Advantages and disadvantages of GitLab



  • unlimited private and public repositories
  • Including container registry for Docker image management
  • CI / CD tools are already integrated free of charge
  • easy to use user interface
  • self-organized hosting possible
  • excellent mobile usability
  • numerous statistics on projects are available
  • extensive user and rights management
  • comprehensive wiki-based documentation
  • better safety precautions than the competition




  • Issues cannot be tracked in multiple repositories
  • Servers are less stable than GitHub

With GitLab, programming teams in particular can plan, coordinate, test, deploy and monitor collaborative software and web projects. Everyone involved can securely write and manage the code without disrupting the workflow - regardless of whether it is an agile, waterfall or conversational development method.

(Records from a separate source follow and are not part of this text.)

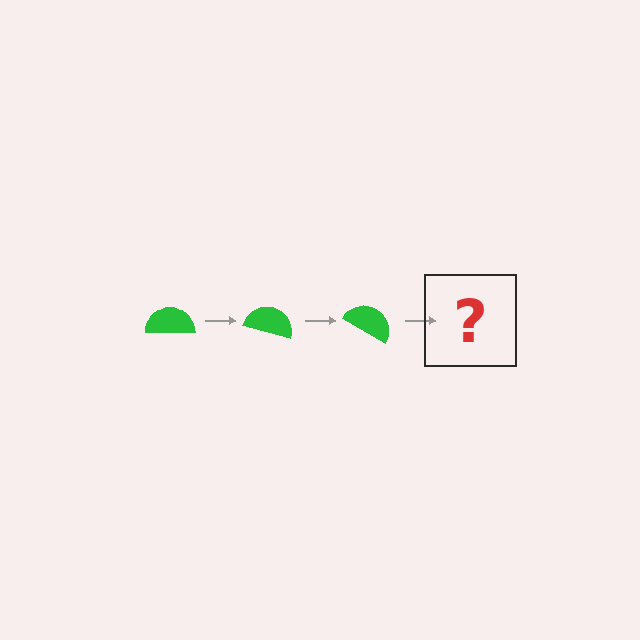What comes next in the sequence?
The next element should be a green semicircle rotated 45 degrees clockwise.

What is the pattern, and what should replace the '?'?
The pattern is that the semicircle rotates 15 degrees clockwise each step. The '?' should be a green semicircle rotated 45 degrees clockwise.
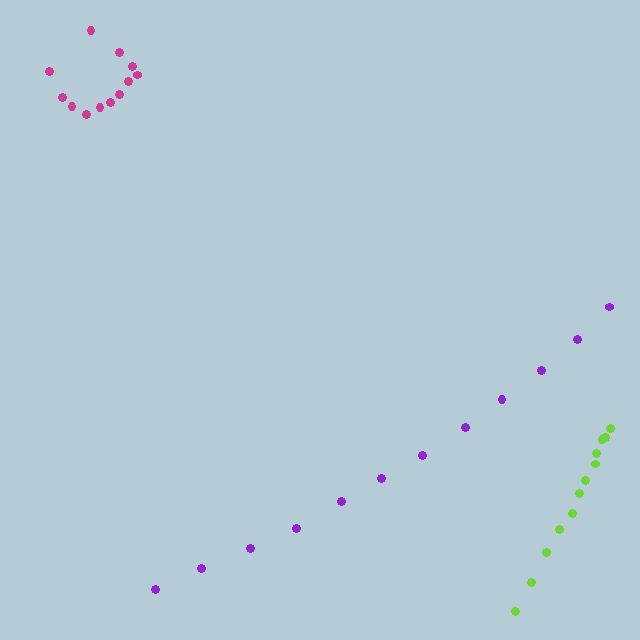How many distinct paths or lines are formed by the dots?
There are 3 distinct paths.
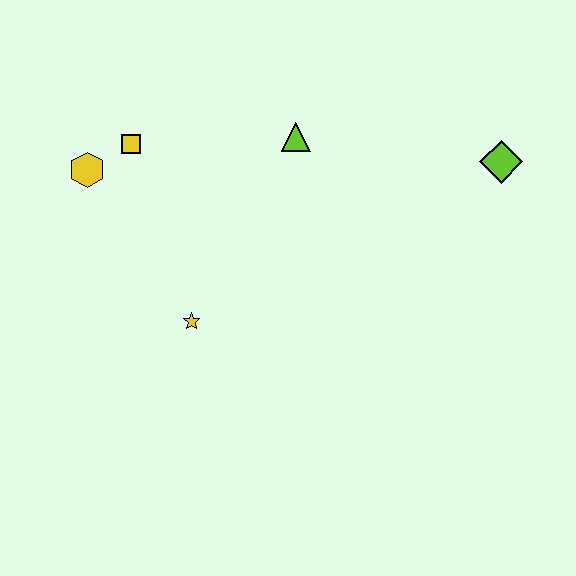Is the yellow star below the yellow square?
Yes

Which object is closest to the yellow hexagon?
The yellow square is closest to the yellow hexagon.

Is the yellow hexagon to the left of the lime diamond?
Yes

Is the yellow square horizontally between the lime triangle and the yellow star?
No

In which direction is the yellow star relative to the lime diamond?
The yellow star is to the left of the lime diamond.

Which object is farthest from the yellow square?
The lime diamond is farthest from the yellow square.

GitLab offers numerous customization options for build packs up to CI / CD. The entire workflow can be automated if desired. The code is open source in both the community and enterprise versions. Even the free version is very extensive and powerful.

Do you also use GitLab or are you more of an advocate of GitHub? We like to read in the comments from you guys. ;-)

Viktor is an online marketing specialist and particularly pursues the topic of SEO. When he's not blogging about his favorite CMS WordPress, he deals with every topic in order to help agencies and freelancers to a more productive everyday life. In his spare time Viktor runs a few WordPress sites and can often be found behind a book. You can find him in the morning taking a leisurely walk with his Australian Shepherd Watson.